Implement Phase - AI-Driven Code Generation and Validation
This is it: Implementation. Everything you've done-specification, planning, tasking-leads to this moment.
/sp.implement orchestrates AI code generation. The agent generates code, you review it, you validate against acceptance criteria, you commit. Then the next task.

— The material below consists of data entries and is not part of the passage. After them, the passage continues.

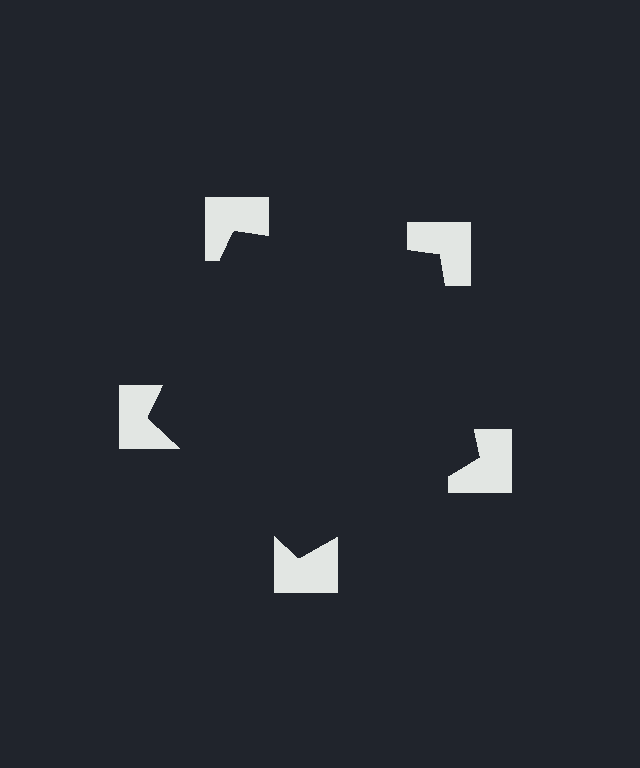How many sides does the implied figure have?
5 sides.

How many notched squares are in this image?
There are 5 — one at each vertex of the illusory pentagon.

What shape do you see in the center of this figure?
An illusory pentagon — its edges are inferred from the aligned wedge cuts in the notched squares, not physically drawn.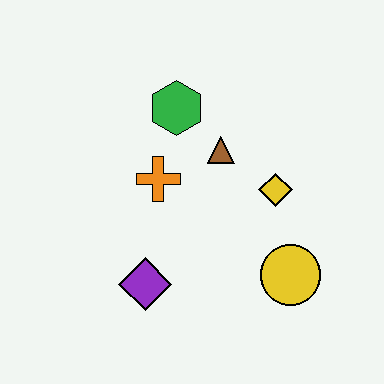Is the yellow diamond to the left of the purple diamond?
No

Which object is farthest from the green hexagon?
The yellow circle is farthest from the green hexagon.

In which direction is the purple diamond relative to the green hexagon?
The purple diamond is below the green hexagon.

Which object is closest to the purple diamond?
The orange cross is closest to the purple diamond.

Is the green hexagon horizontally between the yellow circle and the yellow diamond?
No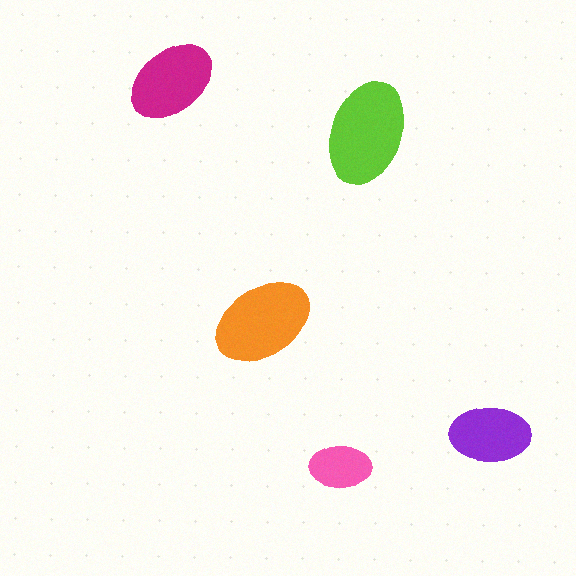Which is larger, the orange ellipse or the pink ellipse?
The orange one.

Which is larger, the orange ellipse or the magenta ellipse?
The orange one.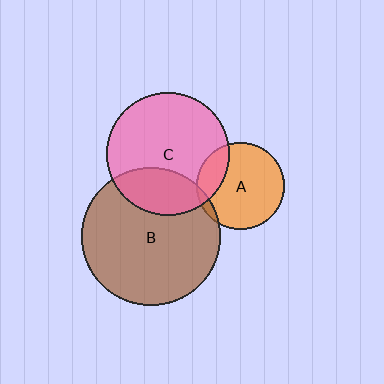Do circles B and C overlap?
Yes.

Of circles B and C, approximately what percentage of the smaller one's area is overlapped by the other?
Approximately 25%.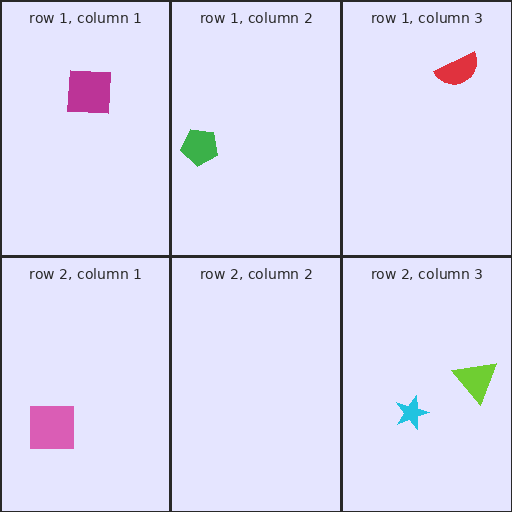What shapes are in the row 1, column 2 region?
The green pentagon.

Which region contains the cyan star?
The row 2, column 3 region.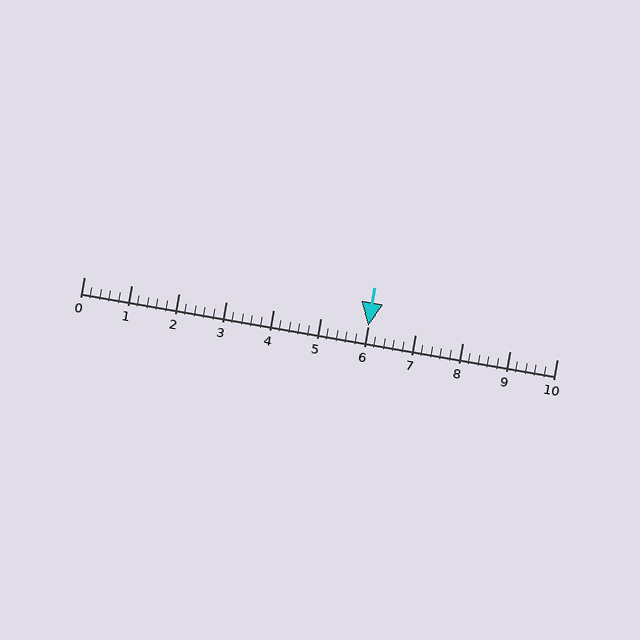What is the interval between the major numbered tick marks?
The major tick marks are spaced 1 units apart.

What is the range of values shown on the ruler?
The ruler shows values from 0 to 10.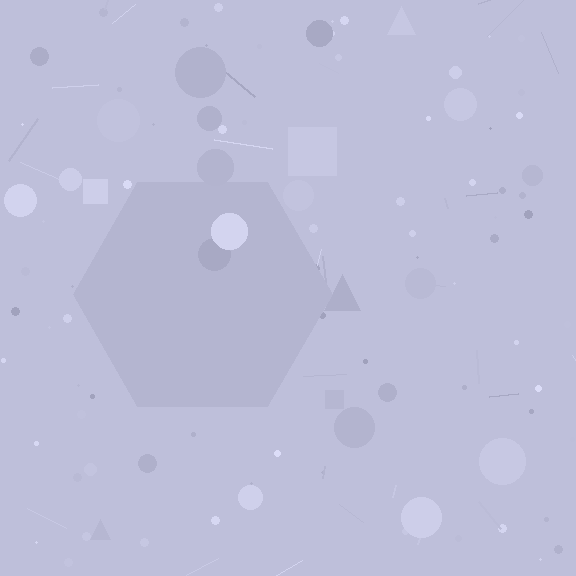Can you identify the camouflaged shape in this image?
The camouflaged shape is a hexagon.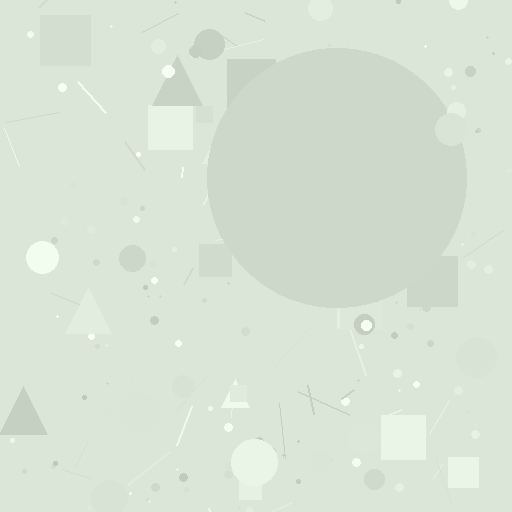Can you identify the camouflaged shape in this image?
The camouflaged shape is a circle.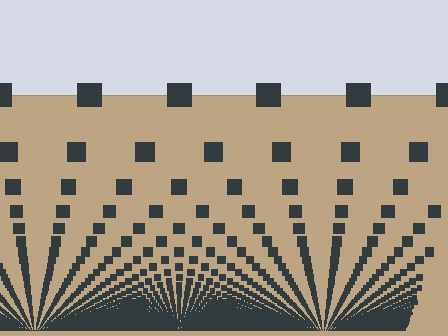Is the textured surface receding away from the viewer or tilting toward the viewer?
The surface appears to tilt toward the viewer. Texture elements get larger and sparser toward the top.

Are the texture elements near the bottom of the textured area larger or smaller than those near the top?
Smaller. The gradient is inverted — elements near the bottom are smaller and denser.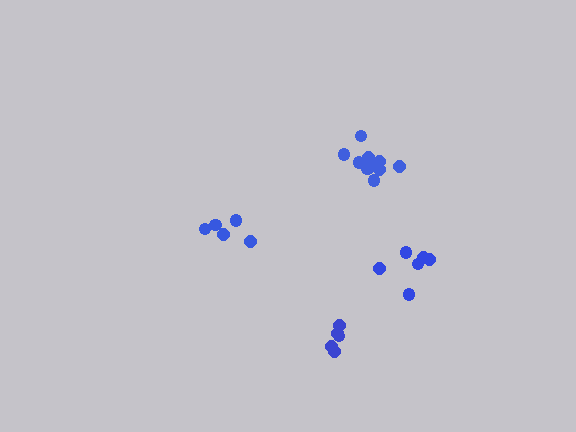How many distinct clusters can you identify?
There are 4 distinct clusters.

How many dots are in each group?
Group 1: 10 dots, Group 2: 5 dots, Group 3: 7 dots, Group 4: 5 dots (27 total).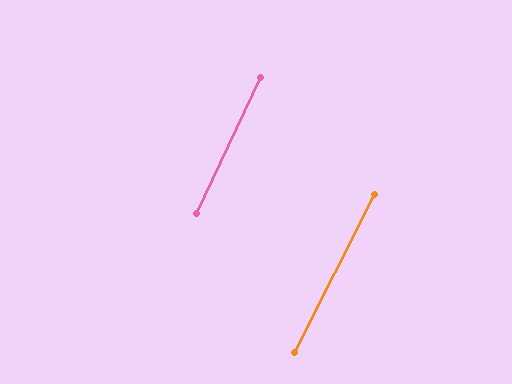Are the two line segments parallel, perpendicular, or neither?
Parallel — their directions differ by only 1.7°.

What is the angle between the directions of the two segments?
Approximately 2 degrees.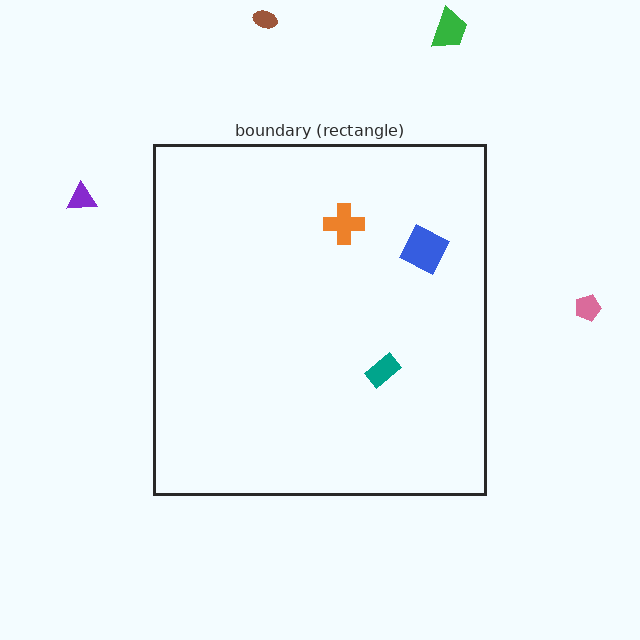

This lesson teaches two critical skills:
- Code validation - How to review AI-generated code
- PHR auto-creation - Understanding automatic documentation of AI collaboration
What Does /sp.implement Do?
The Implement Command
/sp.implement analyzes your tasks and generates:
- Code implementing each task
- Tests validating the code
- Documentation (docstrings, comments)
It works task-by-task, respecting your checkpoint pattern.
How Implementation Works
Input: Your specifications, plans, tasks
Agent's Process:
- Read spec, plan, and current task
- Generate code matching the specification
- Include type hints, docstrings, error handling
- Generate tests verifying acceptance criteria
- Output code + tests, ready for human review
Your Process:
- Review generated code
- Understand what it does
- Verify acceptance criteria
- Approve or request changes
- Ask to Commit to git
- Tell agent: "Next task"
The Validation Protocol
Validation is NOT just "does it work?" It's systematic verification against your specification.
The 5-Step Validation Process
Step 1: Read and Understand
Read the generated code without running anything:
- Do you understand what it does?
- Does it follow your Constitution (type hints, docstrings)?
- Is the logic clear or does it seem hacky?
RED FLAG: If you don't understand the code, don't approve it. Ask the agent to explain or simplify.
Step 2: Check Against Specification
Compare code to your specification:
- Does it do what the spec says?
- Does it handle the edge cases you specified?
- Does it match the error handling strategy (exceptions)?
RED FLAG: If code does something the spec doesn't mention, question it.
Step 3: Run Acceptance Criteria Tests
Run the generated tests:
- All tests pass?
- Coverage adequate?
- Edge cases included?
RED FLAG: Any failing tests = don't approve. Agent fixes and retries.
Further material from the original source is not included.